Spécialisée en communication, Cécile DELOZIER accompagne des élus dans leur prise de parole partout en France.
Elle conseille des élus locaux, des parlementaires mais aussi des candidats aux élections dans leur stratégie de communication et leur capacité à persuader et à convaincre en présentiel ou dans les médias.
Sa pédagogie est fondée sur la bienveillance afin de développer la confiance en soi et pouvoir ainsi réaliser des performances.

La rédaction : Un certain nombre de commentateurs critiquent la communication du gouvernement. Qu’en pensez-vous ?
Cécile DELOZIER : J’observe deux tendances opposées, entre professionnalisme et amateurisme. Gabriel Attal, notre premier ministre, fait preuve d’une grande agilité dans ce domaine. Sa communication est construite, organisée, d’une efficacité redoutable. Revenons aux faits. En pleine session parlementaire, il est soit disant surpris en train de regarder des photos d’animaux domestiques sur son téléphone portable. Scandale ! Notre premier ministre manquerait de concentration voire serait méprisant à l’égard des députés ! Honte à lui ! Puis deuxième séquence, quelques jours plus tard, il poste une photo de lui et de son jeune chien sur les marches de Matignon. La photo est parfaite : tenue vestimentaire de week-end, chiot adorable , posture décontractée sur les marches, sourire éclatant… Tout est là pour le rendre sympathiqu. À cela s’ajoute un story telling impeccable : sa famille lui aurait offert ce chien pour le féliciter de sa nomination à Matignon.
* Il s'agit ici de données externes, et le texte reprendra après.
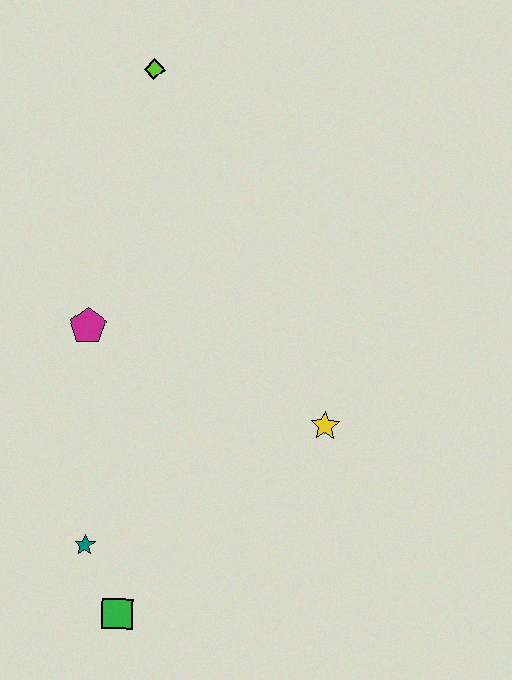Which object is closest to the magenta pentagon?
The teal star is closest to the magenta pentagon.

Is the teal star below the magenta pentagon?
Yes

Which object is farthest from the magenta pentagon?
The green square is farthest from the magenta pentagon.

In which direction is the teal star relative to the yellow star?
The teal star is to the left of the yellow star.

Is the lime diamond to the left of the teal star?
No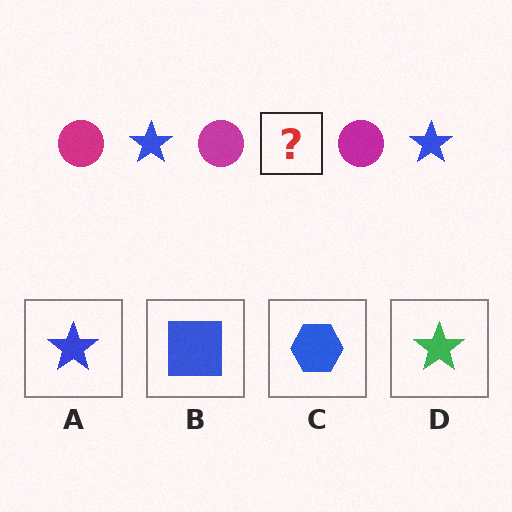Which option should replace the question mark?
Option A.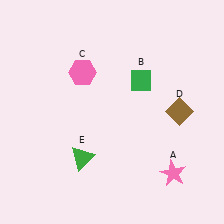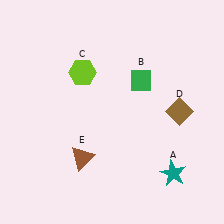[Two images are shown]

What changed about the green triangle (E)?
In Image 1, E is green. In Image 2, it changed to brown.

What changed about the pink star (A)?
In Image 1, A is pink. In Image 2, it changed to teal.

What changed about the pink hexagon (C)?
In Image 1, C is pink. In Image 2, it changed to lime.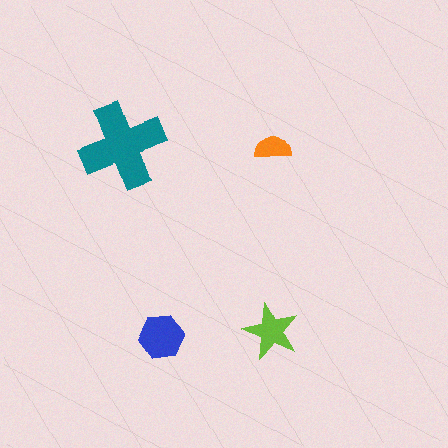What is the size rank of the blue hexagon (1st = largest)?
2nd.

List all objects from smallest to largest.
The orange semicircle, the lime star, the blue hexagon, the teal cross.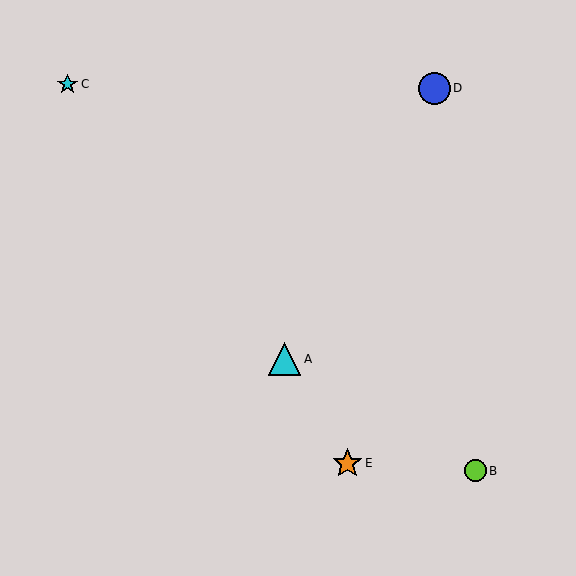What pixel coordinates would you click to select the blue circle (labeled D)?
Click at (434, 88) to select the blue circle D.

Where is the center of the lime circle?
The center of the lime circle is at (476, 471).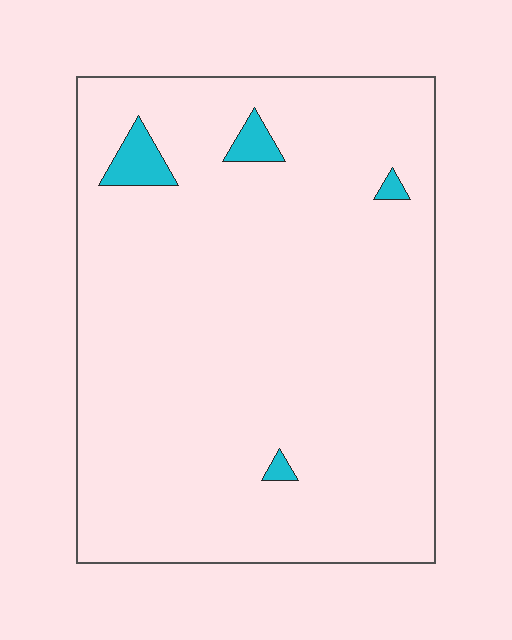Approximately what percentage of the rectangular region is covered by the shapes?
Approximately 5%.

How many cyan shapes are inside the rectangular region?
4.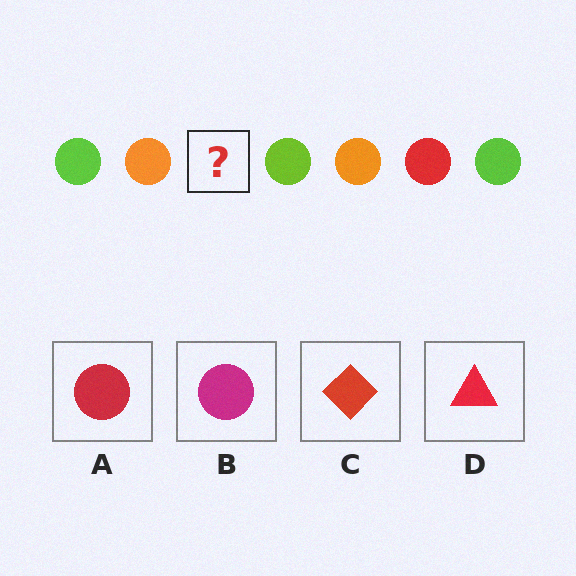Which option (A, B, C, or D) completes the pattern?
A.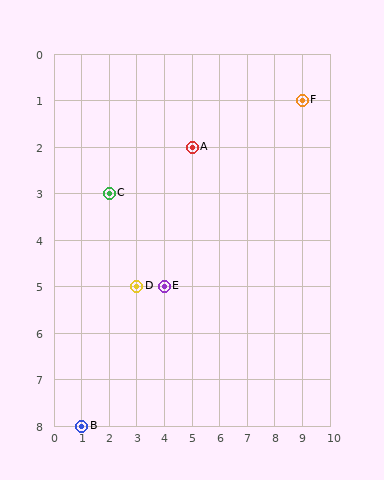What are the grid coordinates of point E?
Point E is at grid coordinates (4, 5).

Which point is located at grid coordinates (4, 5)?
Point E is at (4, 5).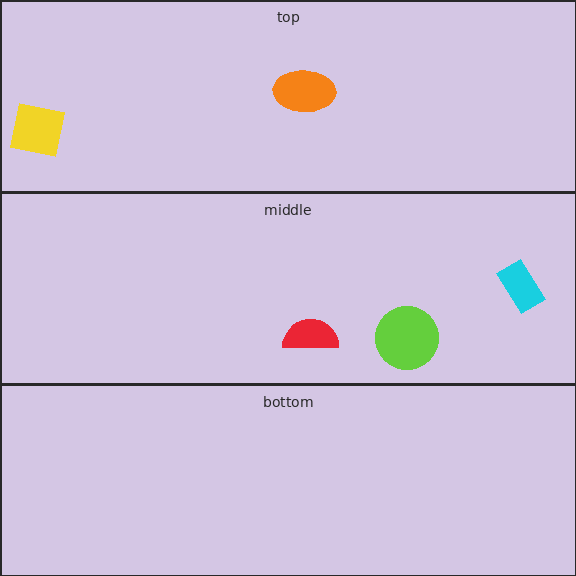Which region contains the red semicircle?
The middle region.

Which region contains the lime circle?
The middle region.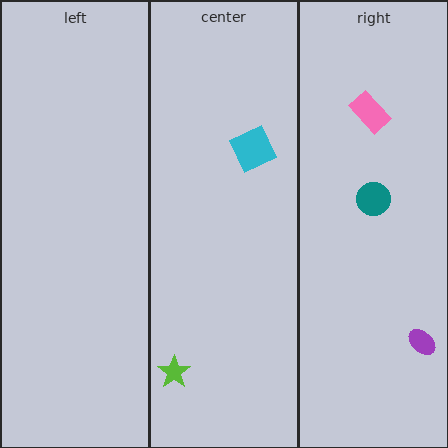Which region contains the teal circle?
The right region.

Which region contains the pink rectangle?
The right region.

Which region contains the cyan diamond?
The center region.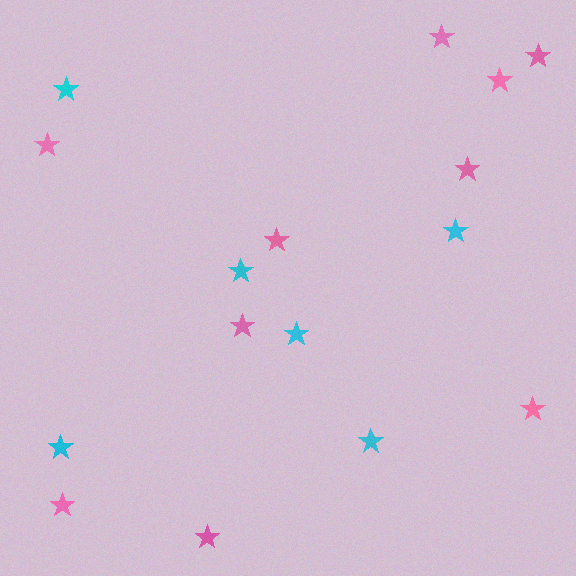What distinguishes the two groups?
There are 2 groups: one group of cyan stars (6) and one group of pink stars (10).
De premier ministre dilettante, Gabriel Attal devient un trentenaire sympathique ! Il dégage avec cette séquence parfaitement rythmée une humanité généreuse pleine de simplicité, très loin de la froideur prêtée aux politiques. Cependant, quand on observe l’évolution des mentalités des Français à l’égard de la cause animal et quand on liste les projets municipaux pour créer par exemple des cimetières canins, on peut se demander quelle est la part de machiavélisme dans cette mise en scène si brillante.
LR: Trop de communication tuerait la communication ? Vous pensez que cet épisode n’est pas réussi ?
CD: Je crois que c’est quand même un succès. Pour deux raisons. Premièrement parce que l’image de Gabriel Attal en jeans, ti-shirt blanc , radieux avec son chiot est très forte. Elle dégage une jouvence et une fraîcheur peu communes en politique. Deuxièmement parce que cette image-là a été vue de tous ( y compris de tous les abstentionnistes ), tandis que les épisodes de l’assemblée nationale n’ont touché qu’un public restreint d’experts, de passionnés de politique donc un public beaucoup moins nombreux.
LR: Quelle séquence vous a paru manqué?
CD: La nomination du gouvernement a été très étrange. L’attente excessive et en deux temps des ministres a semblé inexplicable.
Cela me paraît d’autant plus regrettable qu’il donne un mauvais exemple aux collectivités. Dans un monde où tout s’accélère, où les enjeux économiques, financiers, politiques se jouent dans un contexte international concurrentiel, il est maladroit d’avancer le nom des décideurs nationaux au rythme d’un escargot. À tous les niveaux ( logements , transports…), les collectivités attendaient des décisions urgentes et se désespéraient d’un silence inexplicable . Cet épisode a été préjudiciable pour tous…
LR: Donc pour bien communiquer il faut parler au plus grand nombre et ne pas imposer des délais aberrants ?
CD: Parler rapidement au plus grand nombre oui, et aussi parler clairement ! Diffuser un message clair me paraît fondamental. J’ai été frappée par la communication de Greta Thunberg venue en France soutenir les zadistes opposés à l’autoroute A69. Je ne discute pas son engagement auprès des écologistes, ce n’est pas mon sujet , mais elle est venue arborant un keffieh palestinien autour du cou. Ce signe pro palestinien a été peu relevé et commenté par les journalistes. Je trouve pour ma part qu’il brouille son message. Inversons le procédé. Imaginerait-on lors d’une manifestation pro-palestinienne des pancartes sur l’A69? Cela paraîtrait absurde… Pour communiquer, soyons clair, simple et rapide !
Dans un monde où tout s’accélère, où les enjeux économiques, financiers, politiques se jouent dans un contexte international concurrentiel, il est maladroit d’avancer le nom des décideurs nationaux au rythme d’un escargot.